3D facial photography offers quick way to predict sleep apnoea

Three-dimensional facial photography can provide a simple and highly accurate method of predicting the presence of obstructive sleep apnoea.

The research, published in the Journal of Clinical Sleep Medicine, builds on previous work identifying that the structure of the face, head and neck played a key role in diagnosing sleep apnoea.

Professor Peter Eastwood, director of the Centre for Sleep Science (and Director of the Raine Study), and his research team ran overnight sleep studies while Dr Syed Zulqarnain Gilani, from UWA’s School of Computer Science and Software Engineering, analysed the 3D faces.

“What we found was that we could predict the presence of obstructive sleep apnoea with 91 per cent accuracy when craniofacial measurements from 3D photography were combined into a single predictive algorithm,” Dr Gilani said.

Sleep disorders are estimated to cost the Australian health system more than $5 billion annually. More than half the cost is associated with sleep apnoea which is associated with snoring and repeated periods of ‘choking’ during sleep.
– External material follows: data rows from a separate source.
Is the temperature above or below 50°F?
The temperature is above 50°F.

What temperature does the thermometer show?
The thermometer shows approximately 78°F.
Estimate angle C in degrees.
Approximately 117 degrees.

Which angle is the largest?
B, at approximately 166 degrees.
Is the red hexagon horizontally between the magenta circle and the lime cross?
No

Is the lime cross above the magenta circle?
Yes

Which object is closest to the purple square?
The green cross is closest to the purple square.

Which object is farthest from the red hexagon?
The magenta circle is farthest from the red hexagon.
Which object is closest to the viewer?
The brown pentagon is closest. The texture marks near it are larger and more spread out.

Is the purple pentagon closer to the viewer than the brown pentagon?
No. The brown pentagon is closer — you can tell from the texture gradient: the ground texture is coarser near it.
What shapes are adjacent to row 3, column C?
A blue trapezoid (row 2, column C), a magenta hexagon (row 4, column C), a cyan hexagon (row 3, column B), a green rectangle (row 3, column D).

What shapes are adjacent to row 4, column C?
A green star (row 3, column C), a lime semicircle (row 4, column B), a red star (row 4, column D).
Sleep apnoea causes daytime sleepiness and is strongly linked to sleepiness related accidents, diabetes, cardiovascular diseases, and depression. Despite sleep apnoea being treatable, the vast majority – up to 75 per cent – of individuals remain undiagnosed.
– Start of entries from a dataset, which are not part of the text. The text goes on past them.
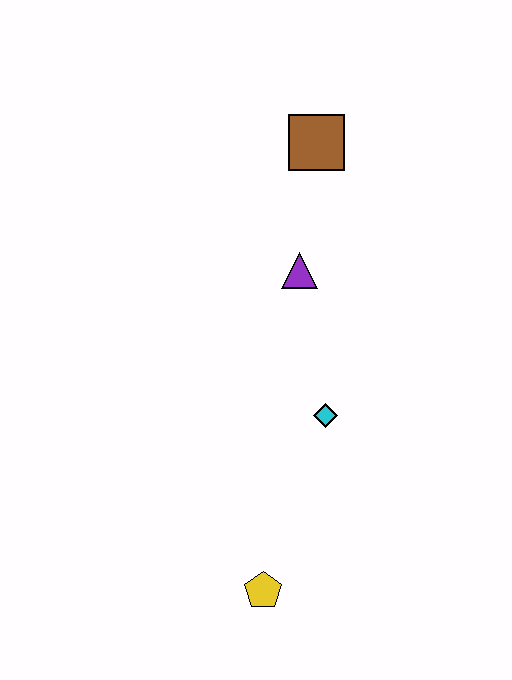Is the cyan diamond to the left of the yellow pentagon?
No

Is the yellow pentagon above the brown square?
No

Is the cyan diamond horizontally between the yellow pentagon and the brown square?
No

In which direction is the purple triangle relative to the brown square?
The purple triangle is below the brown square.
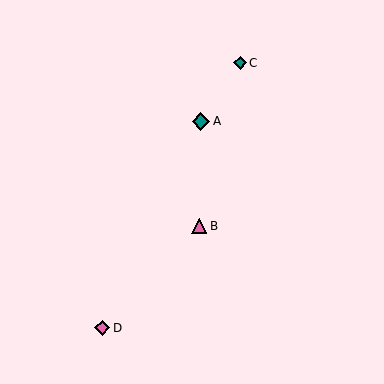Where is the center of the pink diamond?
The center of the pink diamond is at (102, 328).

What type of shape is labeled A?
Shape A is a teal diamond.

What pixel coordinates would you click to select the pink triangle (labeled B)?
Click at (199, 226) to select the pink triangle B.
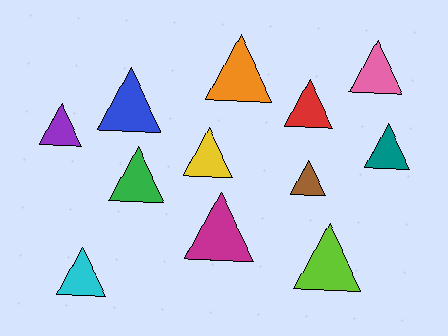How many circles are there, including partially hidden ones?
There are no circles.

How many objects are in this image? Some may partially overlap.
There are 12 objects.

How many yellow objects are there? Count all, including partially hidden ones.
There is 1 yellow object.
This is largely because current methods of assessing sleep apnoea are expensive and access to them is limited.

The study recruited 400 middle-aged men and women who took part in sleep studies at UWA’s Centre for Sleep Science (as part of our Gen1 Sleep Study) and Sir Charles Gairdner Hospital while their faces were analysed from 3D photographs.

The study suggested that it might also be possible to predict the severity of a person’s sleep apnoea from these photographs.

“This breakthrough has the potential to reduce the burden on hospitals and sleep clinics that currently run sleep studies for everyone,” Dr Gilani said. “It can flag people at risk of sleep apnoea who can then be referred for diagnosis and treatment.”